On a recent evening, Haskell sits on the battered green sofa in the firehouse. Part clubhouse, part garage, the firehouse is filled with ghosts of the terrorist attacks, like posters depicting the faces of the fallen firefighters, alongside reminders that life goes on. A baby announcement for the son of one of the men is scrawled on a smudgy dry-erase board. There’s a sign-up sheet for the weekend’s hockey game.
“I’m not a political guy, and I still don’t consider myself a political guy,” he said.
Haskell is a physically imposing man, a former high school athlete who spends plenty of time in the firehouse’s bare-bones weight room.
He is just back from a fire in Queens, and he smells of sweat and smoke.
He is modest about what he contributes to King’s operation. “Pete will tell me, ‘I can have a hundred guys show me a graph or a flow chart about how something is going to work, but it wouldn’t tell me how it’s going to affect the actual people on the ground,'” Haskell said of King. “And I’m willing to do that.”
In typical Long Island patois, his “r’s” become “ah’s”
The job takes him to Washington three or four times a year for meetings or to sit in on hearings. He also represents King at events back in the district. At Eagle Scout ceremonies or memorials, Haskell shakes hands, says a few words and gives the Congressman’s regards.
Often, he acts as a liaison between King’s office and the fire and police departments.
King says that although he has good relationships with the department brass, Haskell always knows who to connect him to on a particular issue.
To hear them speak of one another, Haskell makes King out to be an average Joe, while King describes Haskell as something of a statesman.
“He’s just a blue-collar guy,” Haskell said of King. “He’s just as comfortable sitting around, having beers in someone’s backyard as he is in Washington.”

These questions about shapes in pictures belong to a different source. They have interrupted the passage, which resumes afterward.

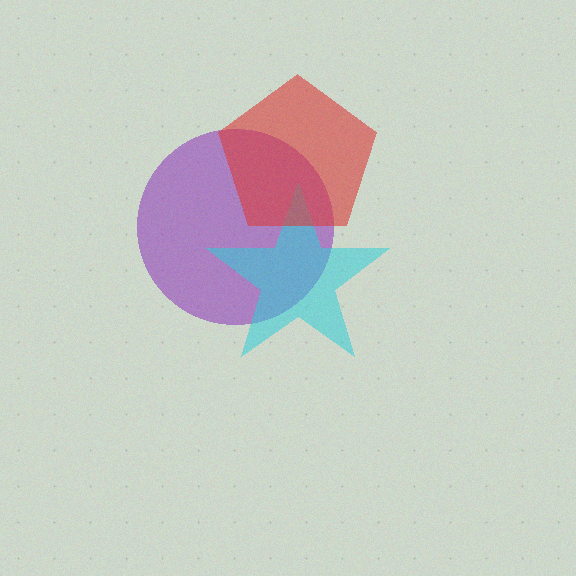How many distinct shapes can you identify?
There are 3 distinct shapes: a purple circle, a cyan star, a red pentagon.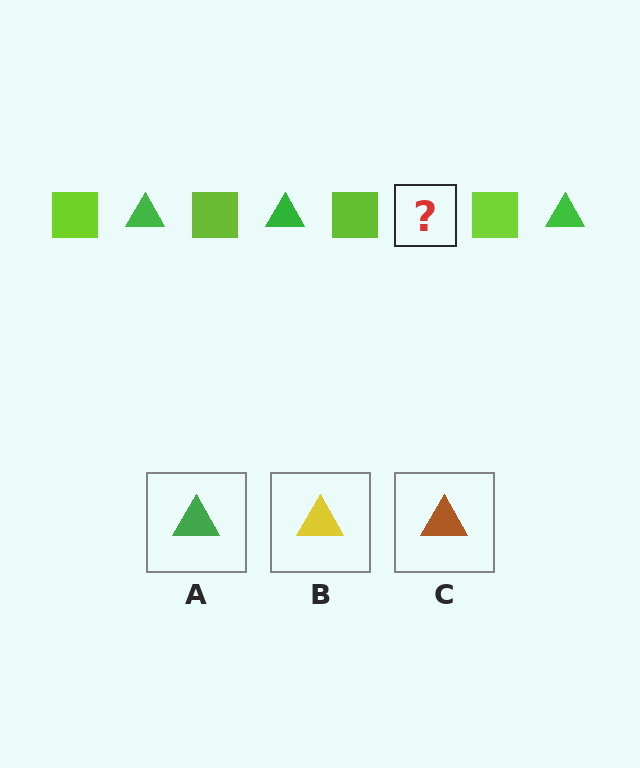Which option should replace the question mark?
Option A.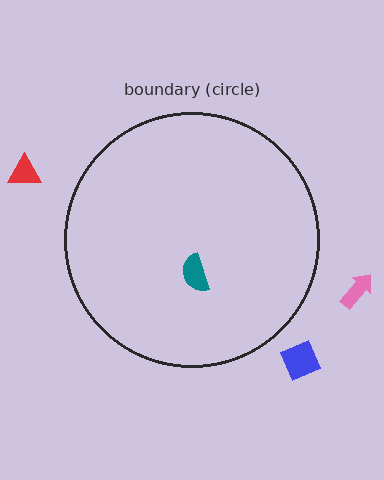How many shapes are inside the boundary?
1 inside, 3 outside.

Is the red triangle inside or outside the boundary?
Outside.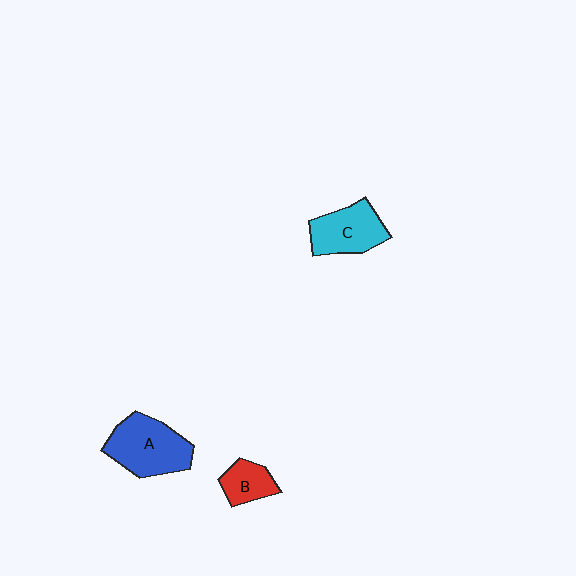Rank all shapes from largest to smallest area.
From largest to smallest: A (blue), C (cyan), B (red).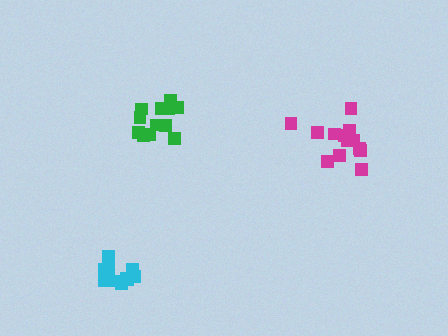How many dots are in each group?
Group 1: 11 dots, Group 2: 12 dots, Group 3: 14 dots (37 total).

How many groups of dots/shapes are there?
There are 3 groups.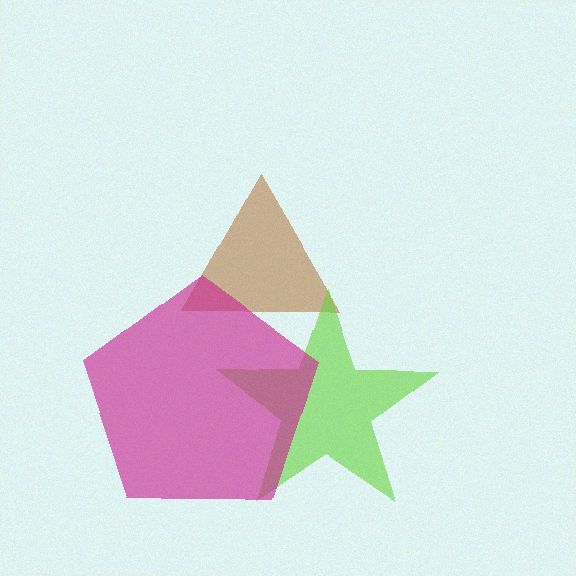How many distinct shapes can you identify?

One senses, too, that King simply likes to have a guy like Haskell around. He’s a real-life specimen of the first responders whom elected officials all too often move about like so many toy soldiers and a tangible reminder of what so many of his constituents lost on 9/11.

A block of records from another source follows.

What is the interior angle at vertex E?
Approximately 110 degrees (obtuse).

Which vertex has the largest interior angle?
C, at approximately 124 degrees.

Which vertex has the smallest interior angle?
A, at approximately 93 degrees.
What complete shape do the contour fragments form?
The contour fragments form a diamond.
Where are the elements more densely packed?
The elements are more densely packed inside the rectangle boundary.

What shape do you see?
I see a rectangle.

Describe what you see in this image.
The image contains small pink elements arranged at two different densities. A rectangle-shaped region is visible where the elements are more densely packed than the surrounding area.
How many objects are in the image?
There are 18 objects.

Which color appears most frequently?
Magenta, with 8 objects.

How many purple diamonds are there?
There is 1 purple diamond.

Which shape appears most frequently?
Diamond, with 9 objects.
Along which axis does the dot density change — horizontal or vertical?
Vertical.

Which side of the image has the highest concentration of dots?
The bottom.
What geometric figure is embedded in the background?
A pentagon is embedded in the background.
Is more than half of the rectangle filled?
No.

Haskell’s memories of the days following the attacks are both blurry and sharp.
The smell is one detail he will never forget. Most fires, he said, smell of smoke and burning wood. But the air surrounding the inferno at ground zero was a different beast. Maybe it was the aviation fuel, or the pulverized cement that hung in the air, but it was unlike any other fire he’d known. And for days, he breathed it in.

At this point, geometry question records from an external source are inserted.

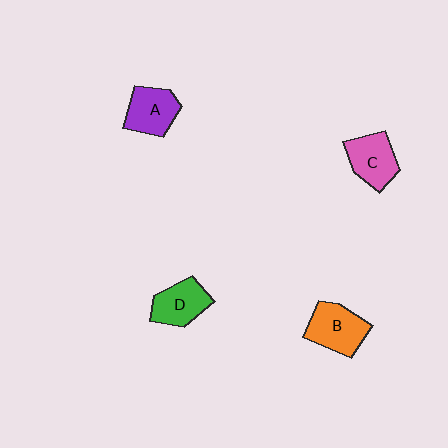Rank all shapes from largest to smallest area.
From largest to smallest: B (orange), C (pink), A (purple), D (green).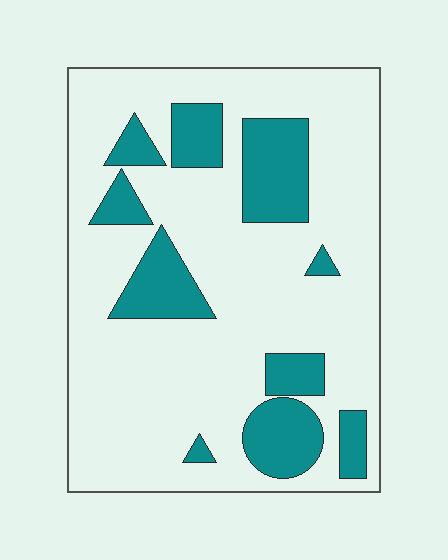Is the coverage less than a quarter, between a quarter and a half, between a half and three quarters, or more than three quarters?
Less than a quarter.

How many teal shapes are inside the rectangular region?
10.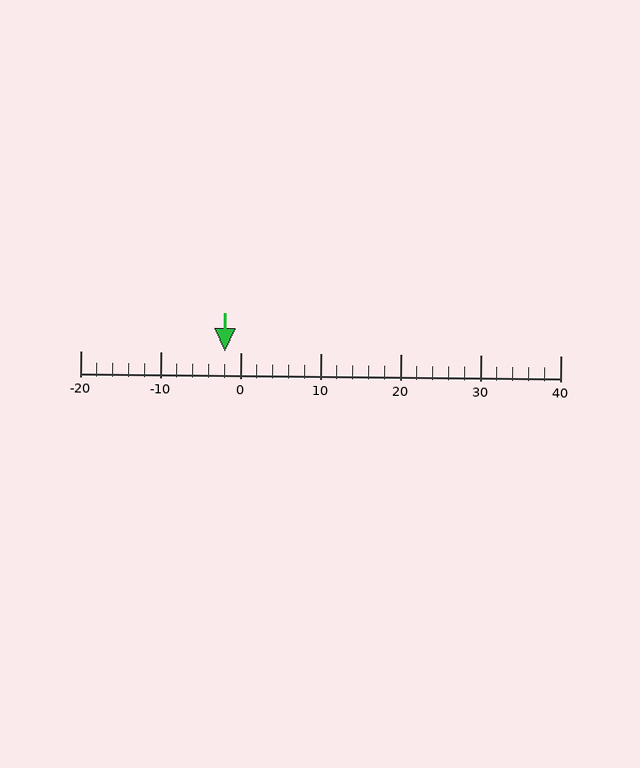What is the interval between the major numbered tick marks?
The major tick marks are spaced 10 units apart.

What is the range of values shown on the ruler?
The ruler shows values from -20 to 40.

He shuttled between the site — where he spent hours putting out fires, picking up body parts and searching for survivors — and his mother’s home on Long Island — where there was an ongoing wake for his missing brothers.
Four days after the blast, they found Timmy. Tommy’s body was never found.
Ten years later, Haskell is still trying to pull something living out of the wreckage. He has his own private rituals to mark each anniversary of 9/11. He and his oldest son visit ground zero and walk around the site where the planes hit. Wherever they stop, Haskell can recall a memory of something that happened on that spot.
He has found that the best way to remember what happened that day is to rededicate himself to his first career — firefighting. And if that means putting on a coat and tie and taking on another role, then so be it.
Since the attacks, he notes, New York’s firefighters have gotten unprecedented equipment and training to ready themselves for what, until 2001, seemed like a distant threat.
“Everything we’ve gotten since 9/11 — the hazmat training, the chemical training — has been in some way through the federal government,” Haskell says. “And so this is a small way of helping to be part of that.”